Estou sentada num banco de rua, tomando o sol da manhã. No Rio está chovendo, aqui o sol brilha e os pássaros cantam, num concerto grátis, improvisado. Celebram a beleza do dia. Transeuntes passam apressados, sem verem nem ouvirem o canto da manhã de sol. Um senhor de idade vem sentar-se no banco da frente, trazendo uma cachorrinha preta de olhos azuis. Todos os dias ele faz este mesmo itinerário. A cadela está atenta para não perder o dono de vista. Debaixo da palmeira, sob uma pedra, um alto-falante toca música eletrônica o dia todo. Estou lendo o jornal de cultura que noticia a presença em Belo Horizonte de Hermeto Pascoal, considerado o músico bruxo, que tira sons de todas as coisas. Na Índia, já escutei também grupos musicais tirando sons da natureza e do corpo. Participei de concertos improvisados com duração às vezes de 4 horas, os músicos sentados no chão, cantando e improvisando ao sabor do momento. O momento presente é muito importante para se perceber a criatividade em sua fonte natural que é a vida. O “Agora” vivenciado através da música nos proporciona momentos de paz e harmonia com todos os seres vivos. Lá longe, na Índia, os músicos continuam improvisando.Relacionaram seus sons com o canto dos pássaros, o zumbido dos insetos, o correr das águas.Volto ao Brasil, ao banco de rua. Leio o depoimento no jornal, de Hermeto Pascoal, referindo-se à sua música e à interatividade com o público.“No show acontecem coisas imprevisíveis.
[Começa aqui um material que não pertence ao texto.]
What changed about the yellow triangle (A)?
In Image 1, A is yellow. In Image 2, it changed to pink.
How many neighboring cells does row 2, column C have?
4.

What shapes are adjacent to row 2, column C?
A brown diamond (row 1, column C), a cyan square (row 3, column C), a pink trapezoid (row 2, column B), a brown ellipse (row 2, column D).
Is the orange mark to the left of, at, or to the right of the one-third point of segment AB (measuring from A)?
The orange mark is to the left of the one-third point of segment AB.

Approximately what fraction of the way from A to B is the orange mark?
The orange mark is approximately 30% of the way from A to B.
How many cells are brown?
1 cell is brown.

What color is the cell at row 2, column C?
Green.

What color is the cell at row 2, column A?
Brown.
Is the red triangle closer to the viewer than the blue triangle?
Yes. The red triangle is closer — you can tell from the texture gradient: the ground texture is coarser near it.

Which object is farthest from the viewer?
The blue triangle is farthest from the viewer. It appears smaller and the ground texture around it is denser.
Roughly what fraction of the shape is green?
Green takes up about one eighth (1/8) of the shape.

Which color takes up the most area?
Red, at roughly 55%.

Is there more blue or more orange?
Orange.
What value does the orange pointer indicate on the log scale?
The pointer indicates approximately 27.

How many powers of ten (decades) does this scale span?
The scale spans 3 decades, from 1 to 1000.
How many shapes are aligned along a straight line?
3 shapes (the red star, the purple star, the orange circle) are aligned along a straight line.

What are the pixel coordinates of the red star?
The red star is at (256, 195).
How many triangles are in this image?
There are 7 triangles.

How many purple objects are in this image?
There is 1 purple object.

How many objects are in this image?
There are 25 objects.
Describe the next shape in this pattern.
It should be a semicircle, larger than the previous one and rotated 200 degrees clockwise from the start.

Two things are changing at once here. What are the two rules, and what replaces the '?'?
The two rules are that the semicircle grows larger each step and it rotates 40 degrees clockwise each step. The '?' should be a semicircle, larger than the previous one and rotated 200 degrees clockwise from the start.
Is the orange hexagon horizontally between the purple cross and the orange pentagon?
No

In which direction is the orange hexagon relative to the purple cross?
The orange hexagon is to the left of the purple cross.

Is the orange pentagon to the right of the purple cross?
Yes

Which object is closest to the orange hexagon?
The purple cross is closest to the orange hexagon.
Isso porque, nas mãos do poder de improvisação, prazerosamente acatado pelo público, muitas outras canções surgem. No último show exagerei, cantei quatro vezes com o público, Ave Maria! O povo nunca cantou tanto comigo. É uma confraternização que acontece quase espiritualmente”, explica ele. A música de Hermeto é universal e se utiliza da mistura de sons de todo o mundo, podendo ser compreendida em qualquer lugar do planeta. Ele prossegue: “Para dormir depois é difícil. É tanta coisa linda que acontece, é como se eu estivesse em vários mundos”.Falando do inusitado, para este ano, o músico planeja a gravação de um álbum com os sons do corpo – das veias, do cérebro, da pele e das batidas do coração.
Continuo sentada, num banco de rua, escutando também os diversos sons desta manhã de sol e refletindo sobre o poder mágico da improvisação.
A entrevista continua: “Ponho uma mesinha com os instrumentos, mas nunca toco todos. Não dá tempo. Ali o Hermeto não é o único solista. Ali todos são” (Depoimento dado à repórter Eleonora Duarte do Jornal Hoje em Dia)
Hermeto Pascoal aparece como uma figura “sui generis” no cenário da música contemporânea. Com seu entusiasmo, ele promove a integração com toda a platéia e com todos os componentes do grupo. Todos são criadores, improvisadores, todos são Um!Esta integração é uma das conquistas do século XXI, quando o individualismo desaparece para ceder lugar ao Todo. O estado de êxtase alcançado pela platéia relembra as sociedades primitivas, onde a música era usada para unir toda a comunidade numa só energia.